In der Konfigurationsdatei kann man wenn ich mich nicht täusche den PC Namen und dessen IP hinterlegen, dadurch könntest du den obigen Befehl nutzen.


----------



## Bauer87 (12. August 2009)

Stimmt geht. Naja, ich bleibe trotzdem bei DHCP: Dann klappt das auch, wenn Freunde mit Rechnern kommen.


----------



## Autokiller677 (14. August 2009)

da es hier gerade einen Thread zum Thema Internet und Linux gibt, klinke ich mich hier mal ein.

Ich hab bei mir Ubuntu Server installiert, als Fileserver mit Samba und FTP. Soweit, so gut. Nur bricht die Netzwerkverbindun nach ca. 1h immer ab.

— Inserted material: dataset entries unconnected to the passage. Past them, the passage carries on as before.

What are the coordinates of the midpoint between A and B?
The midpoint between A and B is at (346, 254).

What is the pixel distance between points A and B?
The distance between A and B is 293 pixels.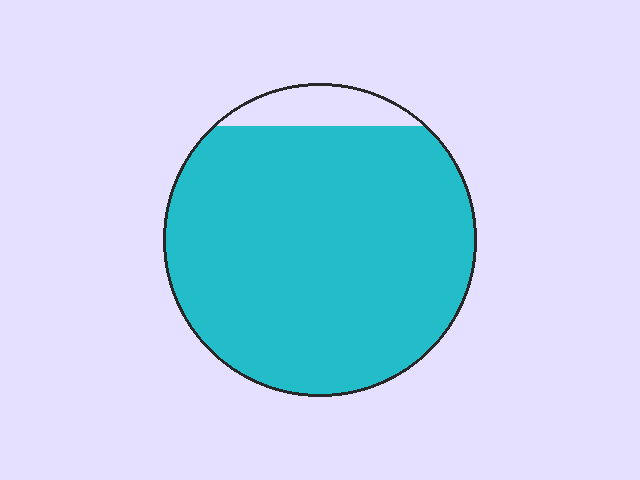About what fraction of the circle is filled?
About nine tenths (9/10).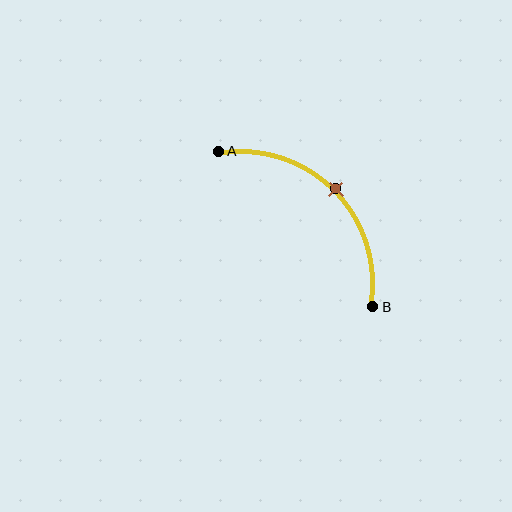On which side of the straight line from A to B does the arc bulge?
The arc bulges above and to the right of the straight line connecting A and B.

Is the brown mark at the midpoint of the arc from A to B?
Yes. The brown mark lies on the arc at equal arc-length from both A and B — it is the arc midpoint.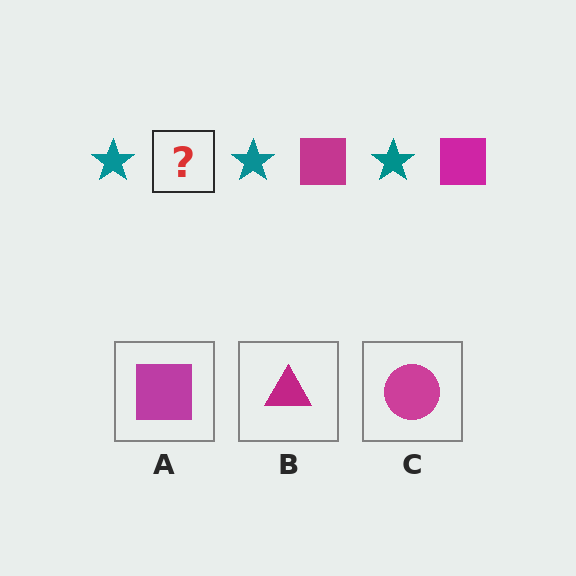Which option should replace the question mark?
Option A.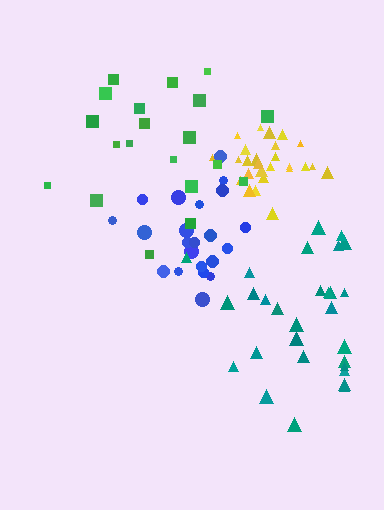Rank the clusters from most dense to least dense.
yellow, blue, teal, green.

Ich kann auf keine Verzeichnisse mehr zugreifen, Remote Desktop (via freenx) tuts auch nicht mehr. Wenn ich einen Bildschirm an den Server anschließe, läuft der völlig normal, kann aber auch nicht mehr auf Netzwerk bzw. Internet zugreifen.

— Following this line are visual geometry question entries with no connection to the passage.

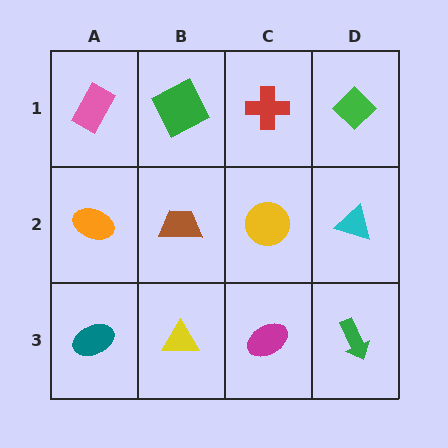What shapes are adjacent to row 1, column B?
A brown trapezoid (row 2, column B), a pink rectangle (row 1, column A), a red cross (row 1, column C).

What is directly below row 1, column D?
A cyan triangle.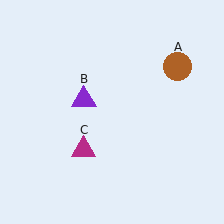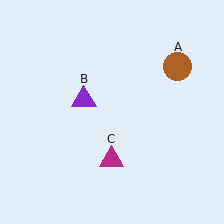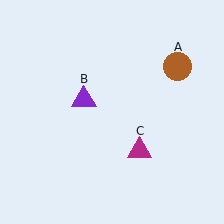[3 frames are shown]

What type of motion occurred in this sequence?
The magenta triangle (object C) rotated counterclockwise around the center of the scene.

Jemand eine Idee wie ich das lösen kann?


----------



## midnight (17. August 2009)

Nutzt du den OnBoard-Lanport? Bei mir ist es so, dass sich der Lan-Chip (wie auch immer er das macht) abschatet und wiedereinschaltet. Das liegt wohl am Treiber. Hab jetzt eine Intel-Netzwerkkarte und das Problem ist verschwunden.

so far


----------



## amdintel (17. August 2009)

mit ubuntu-9.04 ist das alles sehr einfach gelöst , geht so gar mit der Live CD, 
würde ubuntu-9.04 empfehlen , unterstützt ,
alles vom Modem , bis zu UMTS/DSL/Modem ,
3 oder 4 Maus clicks  nur und schon biste on-er


----------



## feivel (17. August 2009)

neuinstallation eines anderen betriebssystemes als lösung? *pfui*

vielleicht die stromsparmaßnahmen der netzwerkkarte gewesen ?


----------



## rebel4life (17. August 2009)

Amdintel wieder mit seinem pauschalen Müll. Modems laufen auch unter OpenSuse.


----------



## Bauer87 (17. August 2009)

Schalte mal ACPI ab ("acpi=off" als Bootparameter), das könnte das Problem umgehen - zumindest, wenn es an ACPI liegt.


----------



## Autokiller677 (17. August 2009)

Wie ich schon geschrieben habe, ist es Ubuntu Server, welches installiert ist, V9.04 Jaunty
Ich nutze eine alte Netzwerkkarte von D-Link (der Sempron 2800+ hat auch ohne Netzwerk schon genug zu tun)
Ich werds mal mit dem Abschalten von ACPI versuchen.


----------



## rebel4life (17. August 2009)

Ich würde dir pauschal mal zu einer Intel Netzwerkkarte raten, die liefen bei mir immer am besten. Ich hab da 2 oder 3 immer rumliegen, gibts bei uns im Ort ab und zu auf Wertstoffhof...


----------



## Autokiller677 (17. August 2009)

naja, dafür würde ich in diesem Fall kein Geld ausgeben, da ich die Dienste, die ich brauche (FTP&Samba) auch über ein externes HDD Gehäuse realisieren könnte, das ich noch hier rumliegen hab. Ich mach das nur mit Linux, weil ichs einfach mal ausprobieren wollte und Printserver sowie Streaming nette Gimmigs sind, die ich aber nicht zwingend brauche.


----------



## dot (17. August 2009)

Hatte frueher mit meinen D-Links aber auch keinerlei Probleme. Fuer die PCI Karte gab es einen vernuenftigen Treiber und fuer die andere PCMCIA Karte konnte man den allgemeinen Tulip Treiber nutzen.  Mittlerweile hab ich hier aber fast nur noch 3Com Karte rumfliegen.
Dafuer hab ich heutzutage Probleme mit diesen haesslichen Atheros Onboard-Chips.


----------



## amdintel (17. August 2009)

rebel4life schrieb:


> Amdintel wieder mit seinem pauschalen Müll. Modems laufen auch unter OpenSuse.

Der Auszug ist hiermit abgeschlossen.